Lisboa se pone la ropa de fiesta

Begoña Íñiguez LISBOA

INTERNACIONAL

begoña iñiguez

La capital lusa vivirá hoy su noche más mágica, la de San Antonio

12 jun 2017 . Actualizado a las 05:00 h.

Decir San Antonio es decir Lisboa, ya que el patrón de la capital portuguesa nació aquí, muy cerca de su (catedral), en pleno barrio de Alfama, en 1191, donde vivió sus primeros años antes de trasladarse a Padua (Italia), ciudad en la que falleció en 1231. Los lisboetas tienen autentica veneración hacia su patrón, al que llaman San Antonio de Lisboa, y no de Padua como se le conoce mundialmente. Desde hace varios siglos es una arraigada tradición celebrar por todo lo alto, en el barrio que vio nacer al santo, y en el que antiguamente vivían los pescadores, la noche previa a su festividad, que se conmemora mañana siguiendo las tradiciones más populares.
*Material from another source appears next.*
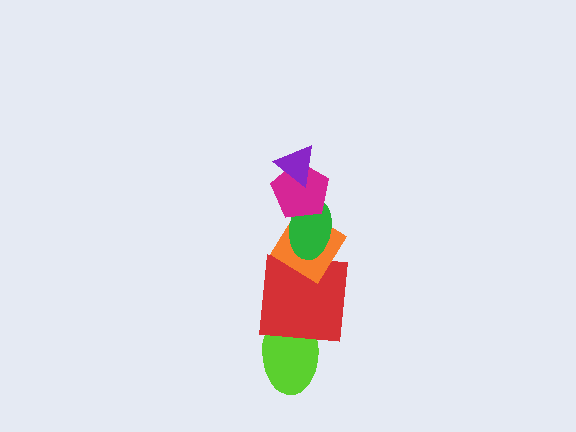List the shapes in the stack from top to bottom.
From top to bottom: the purple triangle, the magenta pentagon, the green ellipse, the orange diamond, the red square, the lime ellipse.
Es por ello que cuando se ponga el sol, como cada 12 de junio, millares de personas inundarán las empinadas y típicas calles de Alfama, adornadas desde hace días con alegres guirnaldas de colores y plantas de manjerico (albahaca) para participar en los numerosos arraiales (sardiñadas) que las asociaciones de vecinos y particulares organizan en cualquier espacio disponible, al son de la música popular y cómo no, del fado, ya que algunos de los locales de música tradicional más conocidos de Lisboa se encuentran en el barrio de Alfama.
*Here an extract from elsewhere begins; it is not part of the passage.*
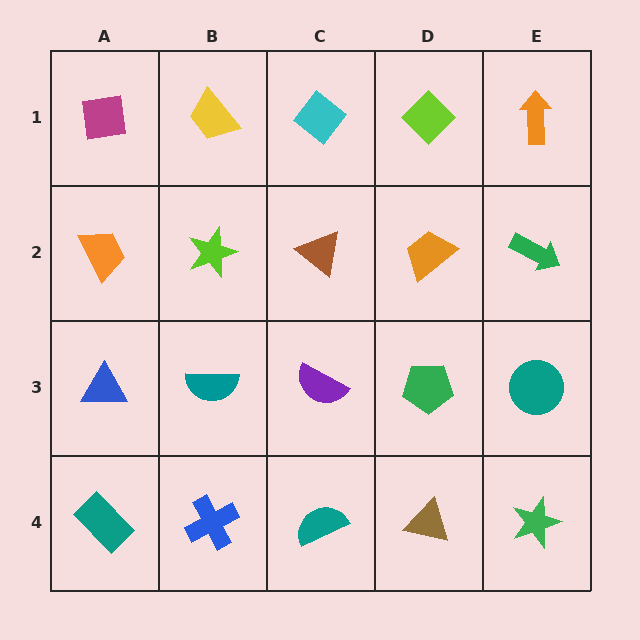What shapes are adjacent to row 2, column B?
A yellow trapezoid (row 1, column B), a teal semicircle (row 3, column B), an orange trapezoid (row 2, column A), a brown triangle (row 2, column C).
¿Qué tiene de especial San Antonio para que cada año atraiga a más gente y no decaiga nunca? «La esencia y la autenticidad», comentaba hace unos días una amiga gallega que reside en Lisboa hace años. «Es lo mismo que si nos preguntan a nosotros lo que tiene el San Xoán», explicaba. Sin duda la noche de hoy es mágica y cualquiera que conozca Lisboa notará las diferencias al instante: el olor a sardinas asadas, a bifana, un bocadillo de filete de cerdo a la parrilla, y a manjericos inundan no solo Alfama sino el resto de los principales barrios de Lisboa: Baixa, Graça, Bica, Madragoa, Barrio Alto y Campo de Ourique. Quien prefiera comer las sardinas con más tranquilidad, y no esperar tanto por su elaboración, podrá participar en los numerosos arraiales que se han organizado fuera de Alfama. Otro de los atractivos de la noche es que se vive exclusivamente en la calle y es apta para todos los bolsillos y clases sociales, que se mezclan hasta el amanecer en un maridaje único que no quiere acabar. Por un euro se puede comer una sardina con pan de milho y por el mismo precio beber una Imperial, la cerveza favorita de los portugueses. A quienes no le gusten las sardinas podrán optar por las deliciosas bifanas, por unos dos euros, chorizo asado, o la ensalada de pimientos. 

Las famosas bodas

Aunque no todo queda en la comida y en la bebida. Este mediodía, como viene ocurriendo desde hace medio siglo, se celebran las bodas de San Antonio, una iniciativa del Ayuntamiento de Lisboa y de varias empresas de la ciudad, que pagan todos los gastos de la boda a 16 parejas sin recursos que residen aquí, y que se casan comunitariamente en la Catedral de Lisboa y en el Ayuntamiento.

Esta noche, a la misma hora que comienzan a llenarse los arraiales, se celebran las denominadas Marchas populares, los coloridos desfiles de los barrios de Lisboa, por la Avenida da Liberdade. Durante todo el año los participantes de cada barrio preparan a conciencia su vestuario, su coreografía y la música con la que convencer al jurado, y al público que llena la avenida, desde horas antes, con el objetivo de llevarse el primer premio. El colofón a la fiesta lo pondrá mañana la tradicional procesión con la imagen del santo, desde su casa natal, donde hoy se encuentra el museo de San Antonio. La procesión recorre las estrechas calles de Alfama hasta llegar a la Ermita de Nuestra Señora da Graça. La cuenta atrás ha comenzado en Lisboa.